Pierluisi: Winning bidder for natural gas plant P3 contract to be announced soon




By The Star Staff


Gov. Pedro Pierluisi Urrutia announced Tuesday that his administration will soon be on the way to designing, building and operating a 300-megawatt natural gas plant, insisting that the process was well underway.


The government is expected to announce in the near future the name of the entity selected to carry out the project.


“More generation is needed in Puerto Rico,” the governor said. “The Energy Bureau has already approved that we have a 300-megawatt natural gas plant. So that is coming for sure and the corresponding announcement will be made in due time.”


Regarding the investigation that Pierluisi commissioned after the blackouts in June, he pointed out that both the Public-Private Partnerships Authority (P3A) and the Puerto Rico Electric Power Authority (PREPA) have hired an independent entity to carry out the investigation and he knows that it is in the final stage.


The Federal Emergency Management Agency has assigned Puerto Rico over $11 billion for the reconstruction of its frail and antiquated electrical grid, although less than $1 billion will be allocated for generation.

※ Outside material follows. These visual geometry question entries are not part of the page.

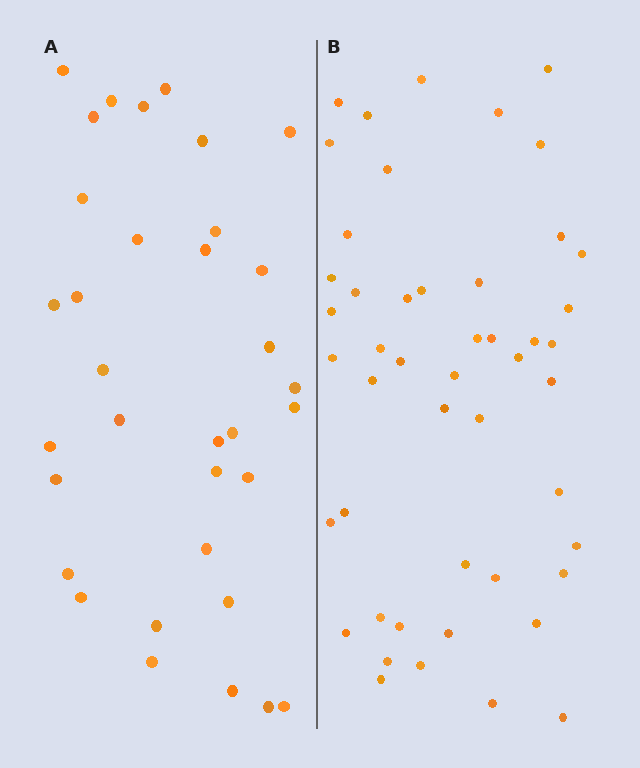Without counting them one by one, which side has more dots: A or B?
Region B (the right region) has more dots.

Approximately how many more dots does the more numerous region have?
Region B has approximately 15 more dots than region A.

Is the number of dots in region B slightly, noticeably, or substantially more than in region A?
Region B has noticeably more, but not dramatically so. The ratio is roughly 1.4 to 1.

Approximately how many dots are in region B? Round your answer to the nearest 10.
About 50 dots. (The exact count is 48, which rounds to 50.)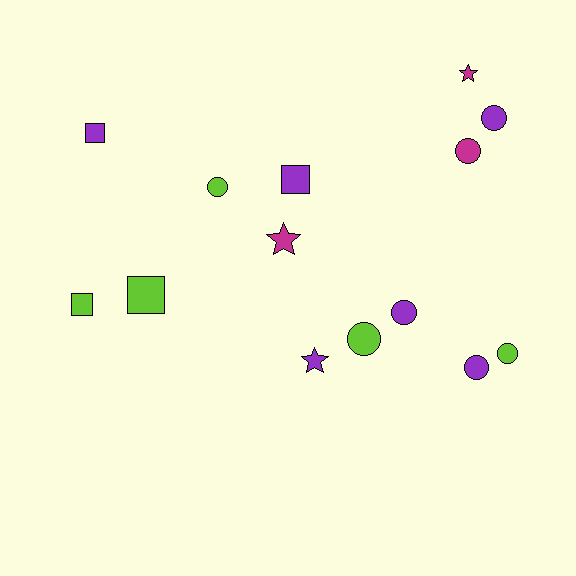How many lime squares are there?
There are 2 lime squares.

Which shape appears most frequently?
Circle, with 7 objects.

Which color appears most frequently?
Purple, with 6 objects.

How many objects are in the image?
There are 14 objects.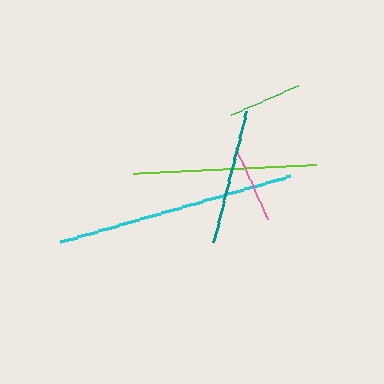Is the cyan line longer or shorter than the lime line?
The cyan line is longer than the lime line.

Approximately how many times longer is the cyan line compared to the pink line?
The cyan line is approximately 3.1 times the length of the pink line.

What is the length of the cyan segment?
The cyan segment is approximately 240 pixels long.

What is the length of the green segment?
The green segment is approximately 73 pixels long.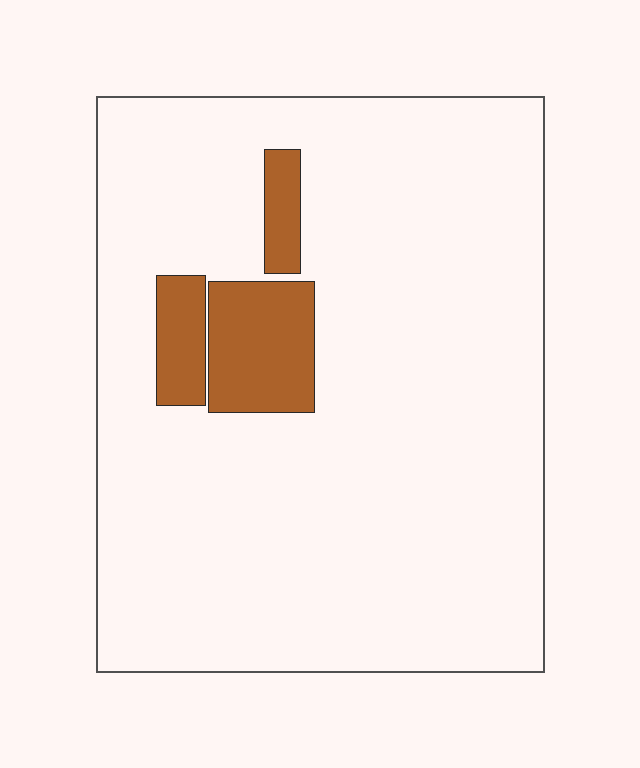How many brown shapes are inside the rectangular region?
3.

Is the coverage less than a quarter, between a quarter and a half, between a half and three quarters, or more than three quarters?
Less than a quarter.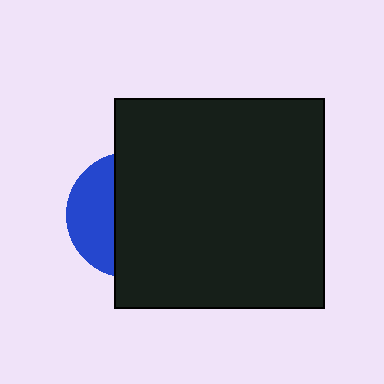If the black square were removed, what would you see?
You would see the complete blue circle.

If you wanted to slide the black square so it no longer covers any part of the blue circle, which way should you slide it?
Slide it right — that is the most direct way to separate the two shapes.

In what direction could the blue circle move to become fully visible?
The blue circle could move left. That would shift it out from behind the black square entirely.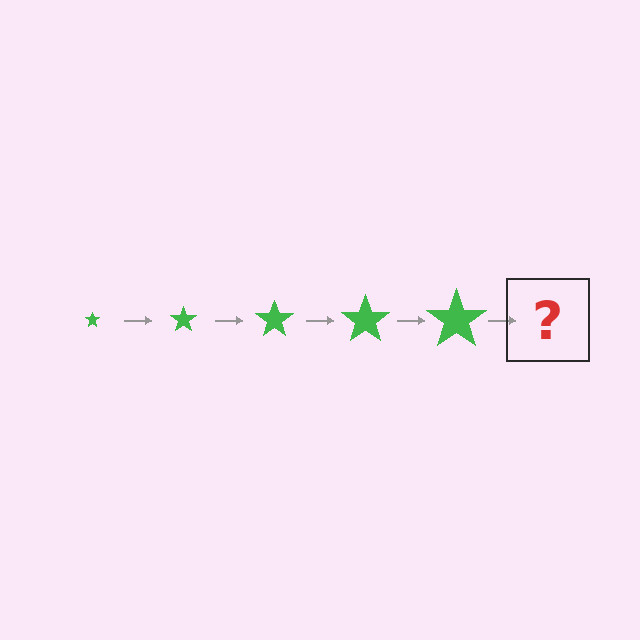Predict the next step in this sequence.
The next step is a green star, larger than the previous one.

Last year the P3A published a tender, seeking bidders willing to design, build, operate and maintain a natural gas plant, which would also be convertible to some other fuel, such as hydrogen. The request for proposals was issued under an amendment that the Puerto Rico Energy Bureau authorized in the Integrated Resources Plan in 2022.

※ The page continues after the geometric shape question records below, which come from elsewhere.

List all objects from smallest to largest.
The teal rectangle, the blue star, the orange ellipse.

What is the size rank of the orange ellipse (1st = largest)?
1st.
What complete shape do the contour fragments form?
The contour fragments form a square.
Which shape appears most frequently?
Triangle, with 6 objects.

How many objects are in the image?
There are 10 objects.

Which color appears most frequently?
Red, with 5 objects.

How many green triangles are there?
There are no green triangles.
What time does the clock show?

“In any case, meeting that goal, we will hopefully need to have a base load generation that gives us the proper protection, the proper redundancy for our system,” the governor said last year. “At the same time that we are meeting that goal, we have to comply with requirements imposed by the Environmental Protection Agency (EPA). We know that those requirements, unless the EPA offers us some kind of waiver, cannot be met by the plants we have in Puerto Rico that burn oil. The plants that burn diesel, in general terms, can meet those emission requirements [and] those that burn natural gas as well.”


“It makes all the sense in the world to have an additional plant that burns natural gas,” Pierluisi added. “What the government is doing at the moment is basically complying with what the Energy Bureau has already ordered.”


The RFQ issued by the P3A provides that neither Genera PR, then in transition to operate PREPA’s legacy power plants, nor LUMA Energy, the private operator of the PREPA transmission and distribution network, may be bidders.